In the SETI@Home Wow Event 2017, I ran among else a host which has 2 GTX 1080Ti and 1 GTX 1080.* Most of the time during the event I ran 3 tasks in parallel on each card.** This host was measured with
300 GFLOPS during the event. As far as I understand, this number is per task, which would mean an average of 900 GFLOPS on each of my cards.
Since performance scales nearly linearly with shader count of a card when the card is fully utilized by the application, that would mean about
990 GFLOPS on
1080Ti and 710 GFLOPS on 1080 (again as the sum of GFLOPS of the three tasks per card).
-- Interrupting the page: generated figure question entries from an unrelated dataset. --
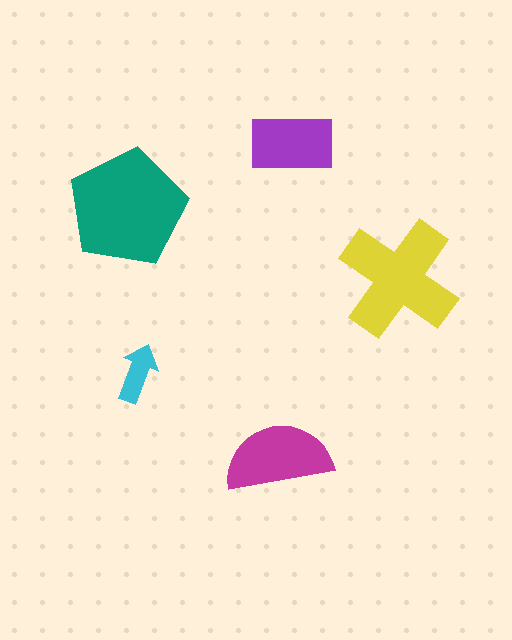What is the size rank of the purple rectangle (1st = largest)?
4th.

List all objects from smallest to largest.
The cyan arrow, the purple rectangle, the magenta semicircle, the yellow cross, the teal pentagon.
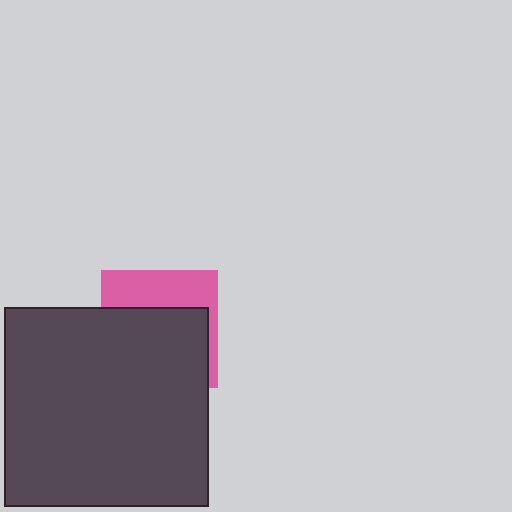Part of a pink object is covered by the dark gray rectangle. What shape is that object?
It is a square.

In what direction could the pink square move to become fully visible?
The pink square could move up. That would shift it out from behind the dark gray rectangle entirely.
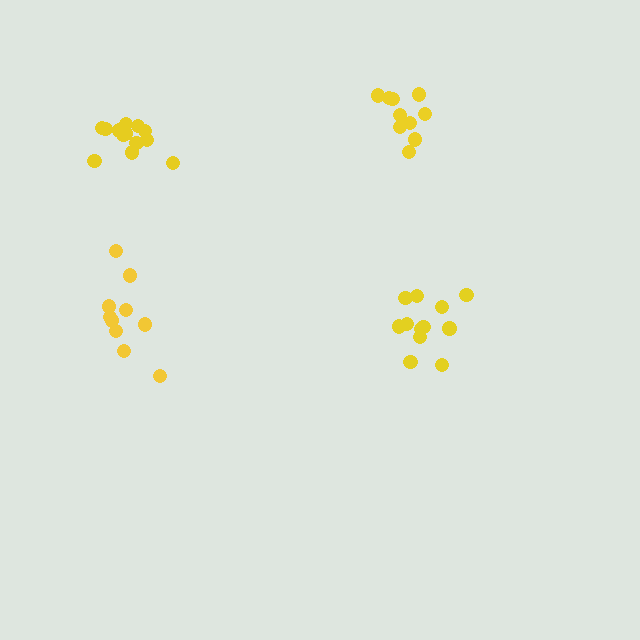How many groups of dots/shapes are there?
There are 4 groups.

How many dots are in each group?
Group 1: 10 dots, Group 2: 10 dots, Group 3: 12 dots, Group 4: 13 dots (45 total).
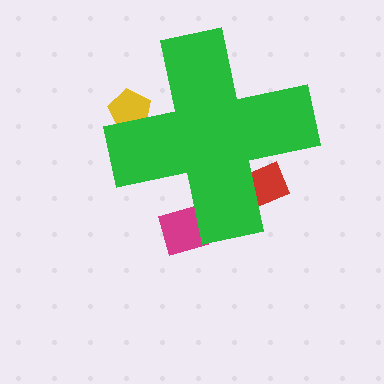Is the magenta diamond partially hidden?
Yes, the magenta diamond is partially hidden behind the green cross.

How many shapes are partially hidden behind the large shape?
3 shapes are partially hidden.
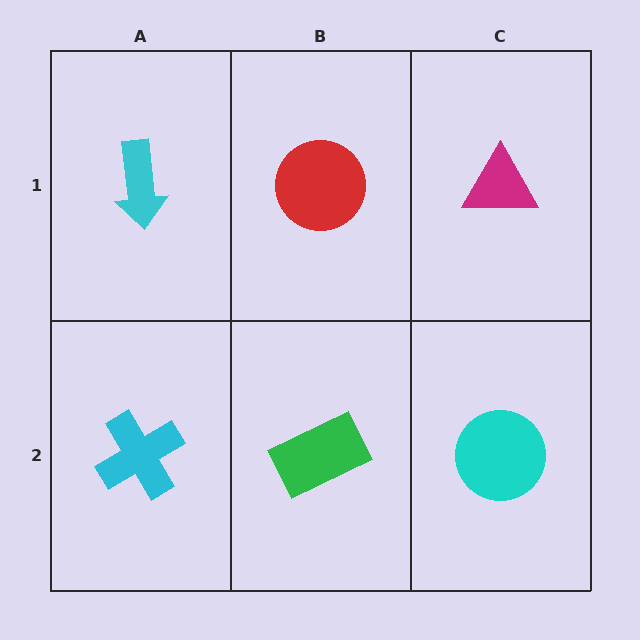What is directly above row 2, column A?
A cyan arrow.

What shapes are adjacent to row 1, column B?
A green rectangle (row 2, column B), a cyan arrow (row 1, column A), a magenta triangle (row 1, column C).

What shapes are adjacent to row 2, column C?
A magenta triangle (row 1, column C), a green rectangle (row 2, column B).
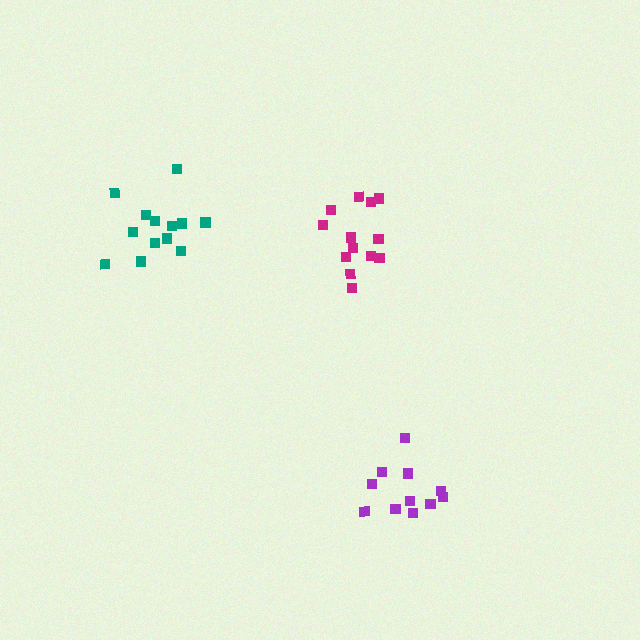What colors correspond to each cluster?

I also ran dual Xeon E5-2690v4 which was measured at
23.6 GFLOPS using the optimized CPU application. I presume this number means GFLOPS per logical CPU, hence 660 GFLOPS for this 14C/28T processor (and double for the dual socket host).
And dual
Xeon E5-2696v4: 20 GFLOPS per logical CPU presumably, or
880 GFLOPS for the 22C/28T processor.
The optimized SETI application makes use of AVX. Therefore it is difficult to tell how Broadwell-EP's performance translates to Threadripper's performance, since their AVX units are built differently.
@Markfw had his Threadripper running Asteroids@Home recently, and I the E5-2696v4. Judging from the average task durations on both processors, Threadripper 1950X comes very close in performance to E5-2696v4. Asteroids@Home uses AVX too (on processors which support it, like the ones discussed). Whether or not this also means similar SETI@Home performance is not clear to me.
Caveat:
There may be grave mistakes in my calculations.
not too many people buying 7-800 dollar graphics cards to run seti.
Performance per Watt of 1080Ti and 1080 is identical (considering only power consumption of the card, not of the host). The choice between them is therefore decided by density, cooling, and other considerations.
------------
*) I need to clean this up; it's better to have only cards of the same model in a host.
**) One task per card would not saturate the cards; saturation with 2 tasks would have been OK, but 3 was slightly better still, and 3x3 tasks was a convenient way for me to overcome Maintenance Tuesday. The application has command line parameters which can be tweaked for particular GPU models, which I presume could be a way to saturate big cards with just one task at a time, but I don't know how to work with these parameters.